Un artiste aux productions également insolites est le très controversé Harold McNeill. Ses peintures à l’aérographe comptent parmi les plus abstraites jamais réalisées pour Magic. Formes fantomatiques, silhouettes inquiétantes noyées dans la brume, volutes organiques et paysages de cauchemar, l’art expressionniste de McNeill ne s’embarrasse guère de consensus. Ses illustrations s’intègrent néanmoins parfaitement aux cartes, évoquant les hiéroglyphes de civilisations antiques et terribles.
Ses obsessions pour les mythes de Lovecraft, le satanisme ou l’occultisme d’Aleister Crowley transparaissent dans toutes ses toiles, nous révélant une autre approche du concept de magie : sa Bibliothèque sylvestre, au lieu de recourir à des archétypes forestiers pittoresques comme l’auraient fait la plupart des illustrateurs, nous donne à voir un monument littéralement cyclopéen émergeant en lisière d’une sombre forêt, monstre végétal torturé tenant de l’abomination cthulhienne. Face à lui nous apercevons trois minuscules silhouettes aux ombres longues, comme en prière, se préparant peut-être à quelque sacrifice impie pour obtenir le savoir interdit d’une divinité sauvage, inaccessible à toute pitié.
La dimension sulfureuse de l’artiste ne se limite pas, hélas, à ses illustrations pour Magic, ni même aux portes de son atelier, puisque McNeill semble nourrir une passion sincère pour le style, l’iconographie et, manifestement, l’idéologie national-socialiste[9]. Cela ne transparaît pas dans ses œuvres destinées au jeu (encore qu’une carte baptisée Invoke Prejudice fasse parfois débat), mais certaines de ses autres productions sont plus troublantes à ce titre. Il est cependant difficile de savoir si WotC a décidé de faire cesser la collaboration (sans mauvais jeu de mots) après Tempête pour ce motif ou par volonté de se défaire d’un style jugé trop « extrême » – ou pour quelque autre raison.

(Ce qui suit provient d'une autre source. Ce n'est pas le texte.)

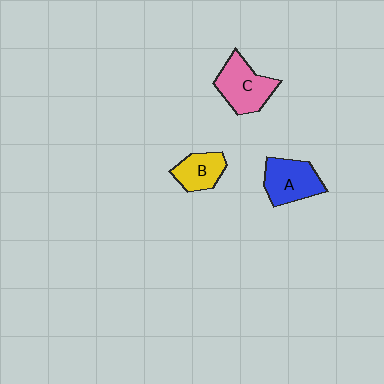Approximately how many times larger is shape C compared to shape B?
Approximately 1.5 times.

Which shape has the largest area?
Shape C (pink).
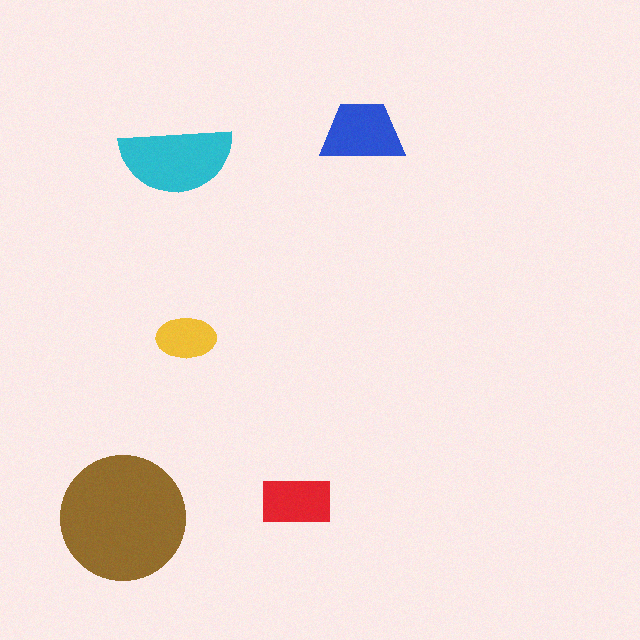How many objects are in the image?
There are 5 objects in the image.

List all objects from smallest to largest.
The yellow ellipse, the red rectangle, the blue trapezoid, the cyan semicircle, the brown circle.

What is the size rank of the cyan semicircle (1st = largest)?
2nd.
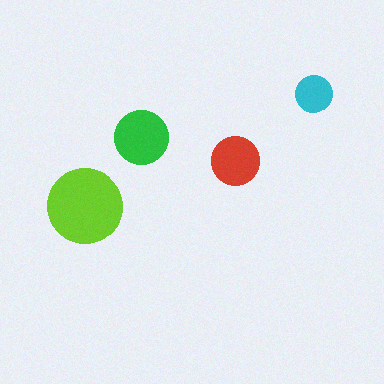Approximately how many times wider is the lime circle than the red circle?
About 1.5 times wider.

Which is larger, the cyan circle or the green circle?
The green one.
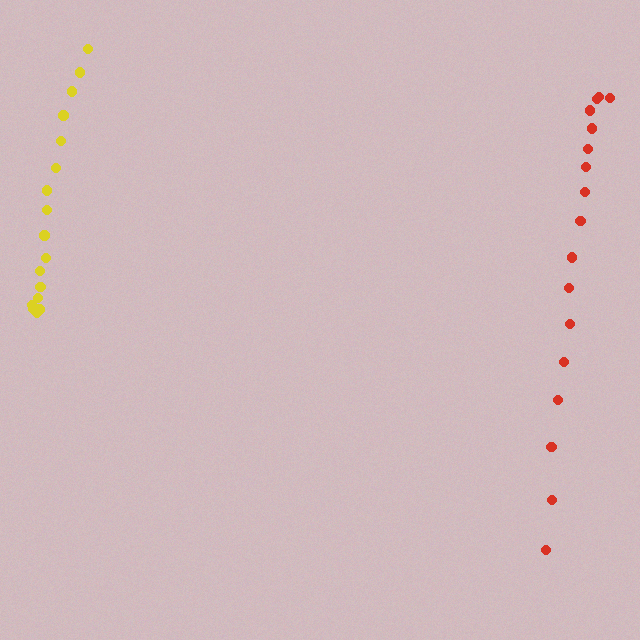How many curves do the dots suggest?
There are 2 distinct paths.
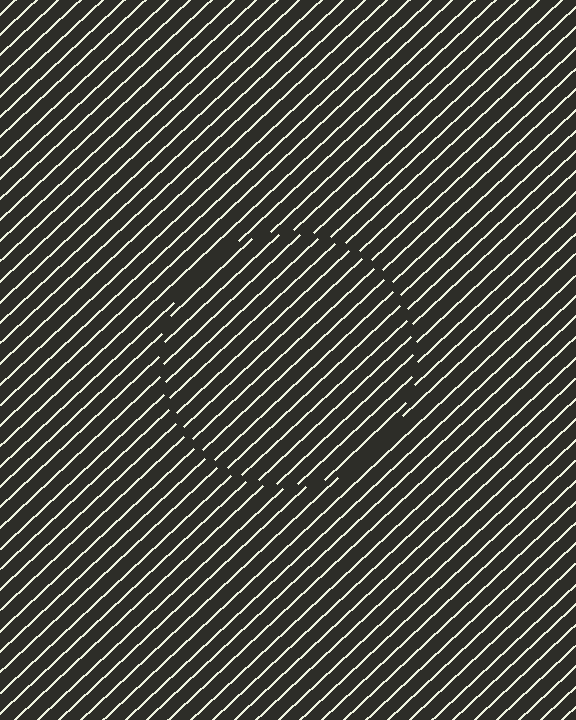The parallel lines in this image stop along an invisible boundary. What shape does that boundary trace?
An illusory circle. The interior of the shape contains the same grating, shifted by half a period — the contour is defined by the phase discontinuity where line-ends from the inner and outer gratings abut.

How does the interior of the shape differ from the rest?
The interior of the shape contains the same grating, shifted by half a period — the contour is defined by the phase discontinuity where line-ends from the inner and outer gratings abut.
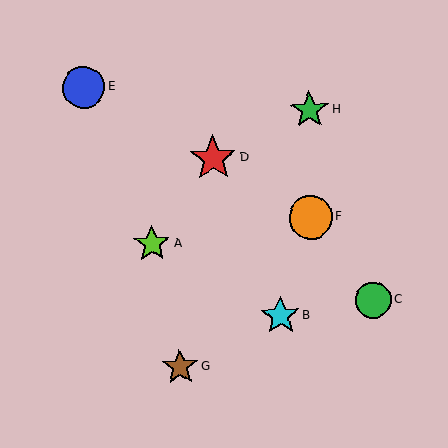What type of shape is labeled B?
Shape B is a cyan star.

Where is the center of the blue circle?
The center of the blue circle is at (84, 87).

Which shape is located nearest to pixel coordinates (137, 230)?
The lime star (labeled A) at (152, 244) is nearest to that location.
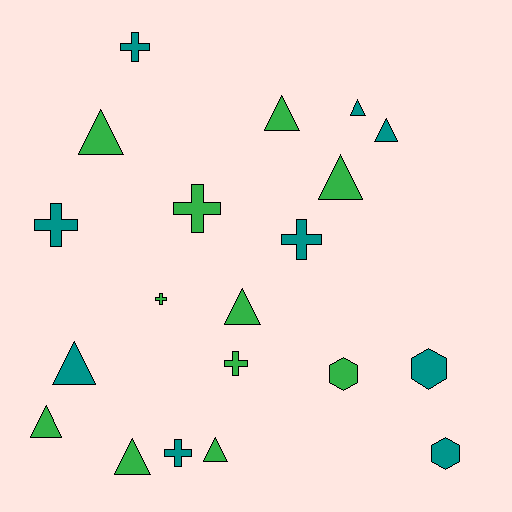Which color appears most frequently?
Green, with 11 objects.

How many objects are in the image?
There are 20 objects.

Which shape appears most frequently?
Triangle, with 10 objects.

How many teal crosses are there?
There are 4 teal crosses.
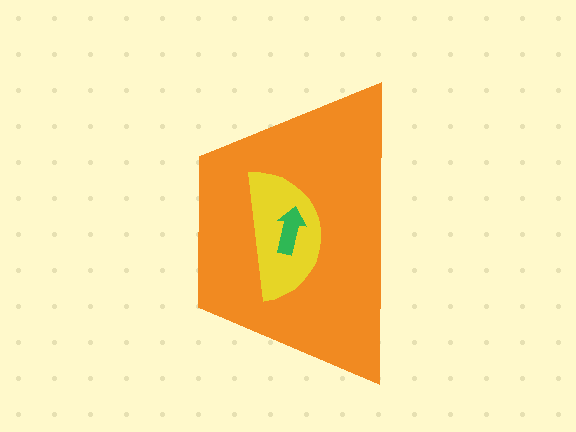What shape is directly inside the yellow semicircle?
The green arrow.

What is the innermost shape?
The green arrow.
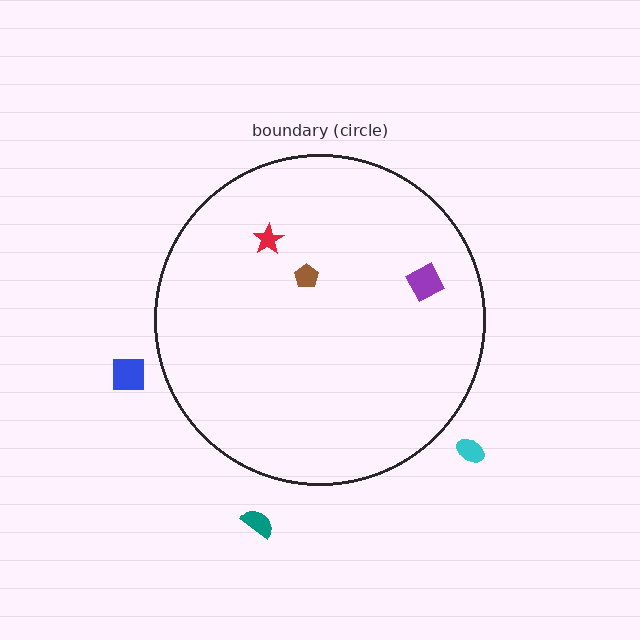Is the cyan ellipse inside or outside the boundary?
Outside.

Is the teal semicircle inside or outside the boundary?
Outside.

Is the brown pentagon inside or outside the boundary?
Inside.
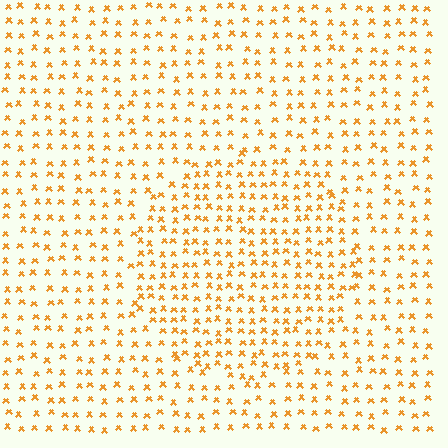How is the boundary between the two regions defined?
The boundary is defined by a change in element density (approximately 1.6x ratio). All elements are the same color, size, and shape.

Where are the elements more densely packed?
The elements are more densely packed inside the circle boundary.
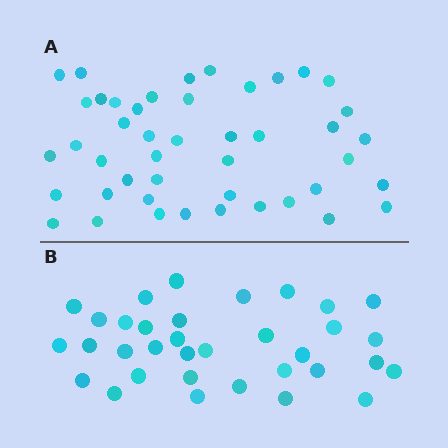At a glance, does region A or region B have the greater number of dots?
Region A (the top region) has more dots.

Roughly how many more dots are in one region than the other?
Region A has roughly 12 or so more dots than region B.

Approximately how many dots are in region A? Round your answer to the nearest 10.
About 50 dots. (The exact count is 45, which rounds to 50.)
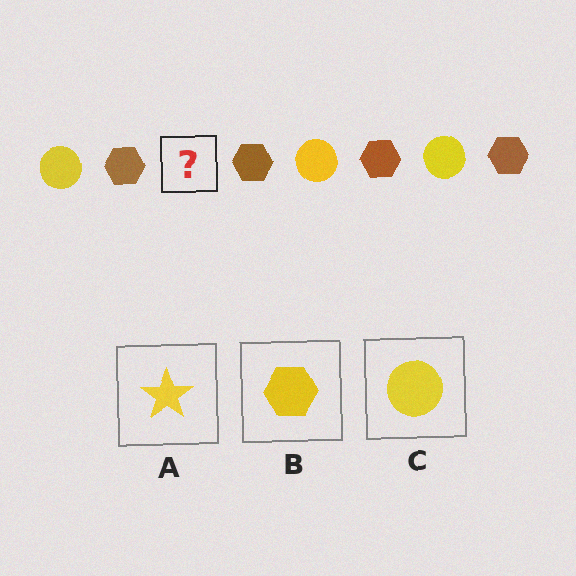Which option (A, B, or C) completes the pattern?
C.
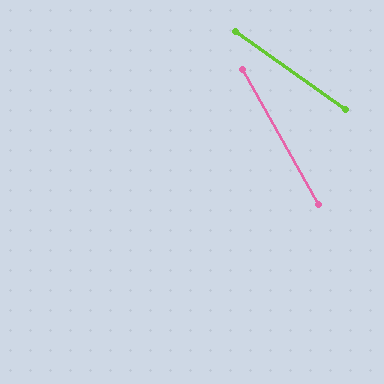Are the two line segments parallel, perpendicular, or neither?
Neither parallel nor perpendicular — they differ by about 26°.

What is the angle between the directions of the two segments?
Approximately 26 degrees.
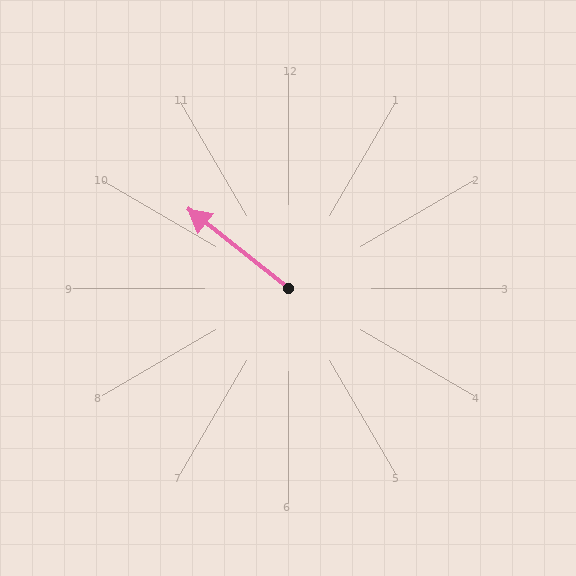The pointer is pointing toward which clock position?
Roughly 10 o'clock.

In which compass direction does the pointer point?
Northwest.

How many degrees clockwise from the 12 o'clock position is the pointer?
Approximately 308 degrees.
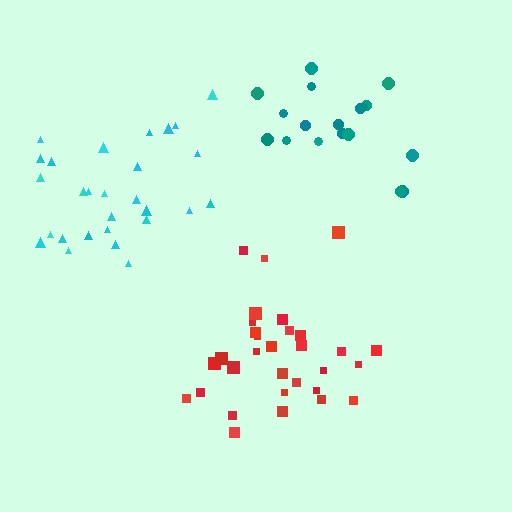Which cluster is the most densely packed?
Red.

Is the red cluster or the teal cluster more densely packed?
Red.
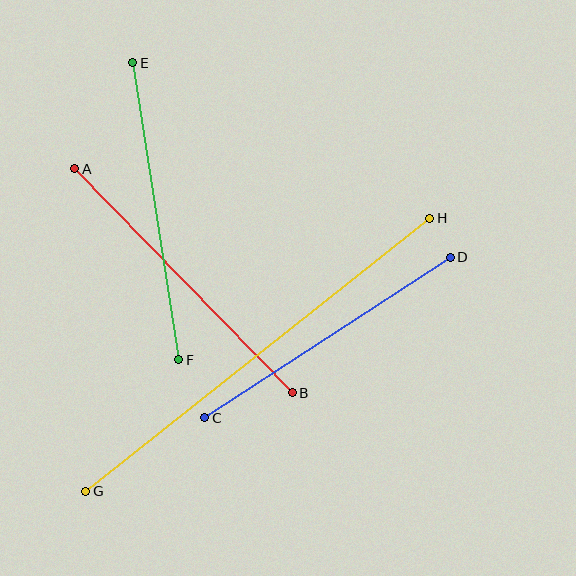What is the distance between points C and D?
The distance is approximately 293 pixels.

Sur un versant infiniment plus léger mais controversé également – pour des raisons bien différentes – certains joueurs se souviennent avec agacement ou affection de Phil et Kaja Foglio. Leur style reconnaissable entre tous ne craignait pas d’exagérer les traits et les proportions des personnages jusqu’à la caricature dans des compositions le plus souvent joyeuses et chamarrées, faisant la part belle à l’humour. Leur choix de représenter la diversité ethnique paraît également les situer sur un pôle diamétralement opposé à McNeill politiquement parlant. Le couple s’est notoirement illustré dans une forme de provocation potache empruntant ses codes au cartoon et à la BD, détournant les standards de la fantaisie et jouant avec les transgressions, comme pour affirmer face aux compétiteurs forcenés et aux chantres d’un genre au sérieux inébranlable : « allons, tout cela n’est qu’un jeu ! »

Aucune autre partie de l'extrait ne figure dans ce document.